WADA can make mistakes, athletes can’t. Athletes can be banned under the ’strict liability’ rule, but WADA and its accredited labs can mess up left, right and centre and only a tiny minority of people seem to care about such lop-sided justice.

Sure, the anti-doping science will catch a lot of cheats and, when proved, the cheats should be hung out to dry, but the science will also finger some innocent athletes. That’s not me being naive or ’soft on drugs cheats’, it’s a plain scientific fact.
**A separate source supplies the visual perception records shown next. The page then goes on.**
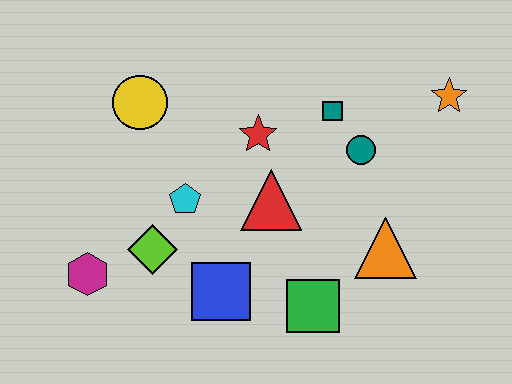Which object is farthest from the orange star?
The magenta hexagon is farthest from the orange star.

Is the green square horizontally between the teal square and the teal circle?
No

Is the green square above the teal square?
No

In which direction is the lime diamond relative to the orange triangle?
The lime diamond is to the left of the orange triangle.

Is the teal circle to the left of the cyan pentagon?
No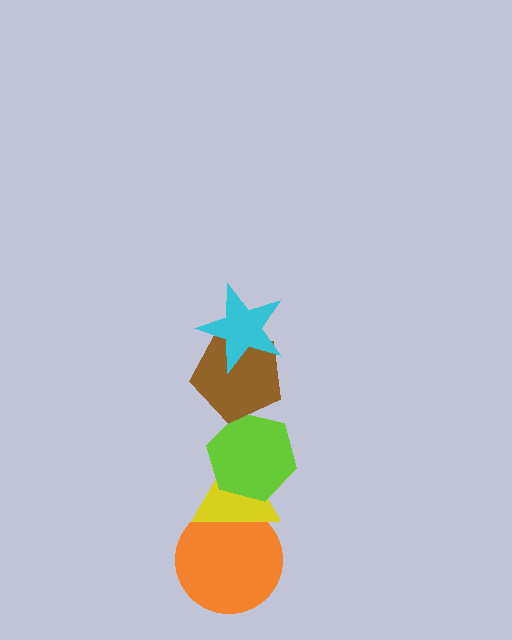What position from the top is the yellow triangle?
The yellow triangle is 4th from the top.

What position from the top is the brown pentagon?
The brown pentagon is 2nd from the top.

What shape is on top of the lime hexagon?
The brown pentagon is on top of the lime hexagon.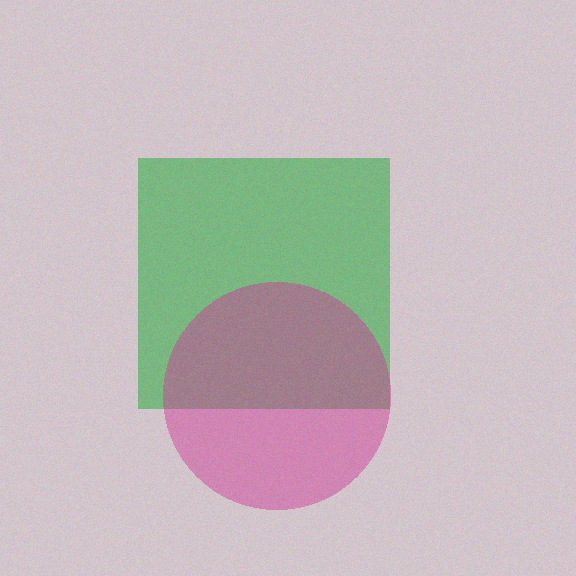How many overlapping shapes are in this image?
There are 2 overlapping shapes in the image.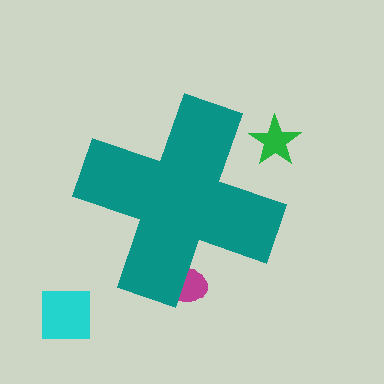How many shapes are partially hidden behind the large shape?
1 shape is partially hidden.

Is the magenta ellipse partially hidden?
Yes, the magenta ellipse is partially hidden behind the teal cross.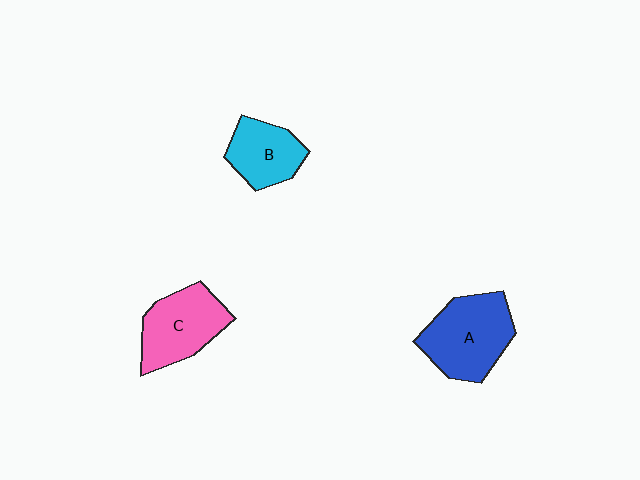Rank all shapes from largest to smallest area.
From largest to smallest: A (blue), C (pink), B (cyan).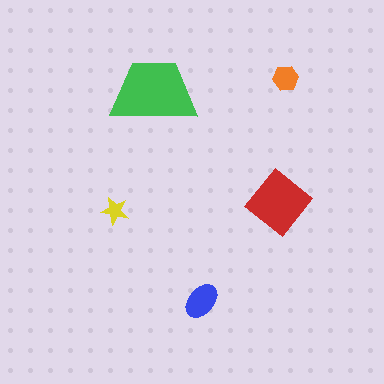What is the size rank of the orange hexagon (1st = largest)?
4th.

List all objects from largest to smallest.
The green trapezoid, the red diamond, the blue ellipse, the orange hexagon, the yellow star.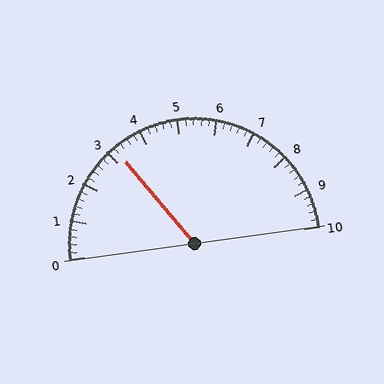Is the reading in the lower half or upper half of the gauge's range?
The reading is in the lower half of the range (0 to 10).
Ah, but the innocent will always be proven so, you might think. Not on your nelly. The system is rigged against athletes. Many of those who claim innocence are guilty as sin. But some of those who claim innocence, truly are. The appeals system, as it stands, is a sham.

One good way for the anti-doping system to be brought up to standard would be for performance-enhancing drug use to become “sporting fraud”, as has happened in France. That way the police get involved and they have to provide genuine evidence to convince prosecuting authorities. Accused athletes would then truly get “their day in court” and anti-doping labs would have to prove their methods and their ISLs (International Standard for Laboratories, PDF) were up to scratch.